A messenger met them on the stairs, just as Bello was hurrying off to work. His father was already a floor below them, clumping and clumping. He did not stop or turn round when the Fly-kinden girl hailed Tisamon.

She passed him a folded note, hanging in the air all the while with her wings a blur. Tisamon glanced at it once.

‘Agreed,’ he said, and she took that as her answer and flew off. She had been a cleaner and more respectable specimen of Bello’s profession than he ever usually saw.

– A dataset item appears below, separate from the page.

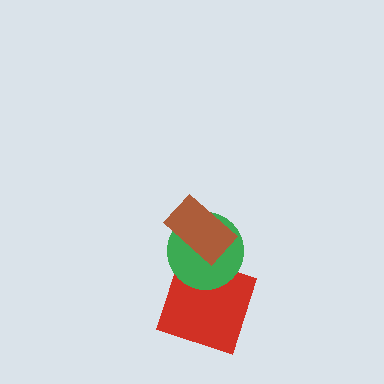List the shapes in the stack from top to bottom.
From top to bottom: the brown rectangle, the green circle, the red square.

‘What is agreed, Master?’ he asked.

‘You must know how the fiefs of Helleron resolve their differences,’ Tisamon said. ‘Or the chief and most formal way.’

‘A challenge?’

‘The House of Maynard has laid a challenge,’ Tisamon confirmed. ‘The Firecallers are more than happy to accept. They have more coin than the Maynards and they can find a better champion. So the logic goes.’ His earlier melancholy was evaporating and Bello saw it was the thought of the fight that did it.

‘Who will be their champion?’

‘We shall find out tonight. The Golden Square shall host the fight, so that there might be a little money won and lost outside the main dispute.’ Tisamon’s smile became sharper. ‘I would imagine that some fighter you tried to hire may have won himself the Firecallers’ patronage with a story of your misdemeanours, child.’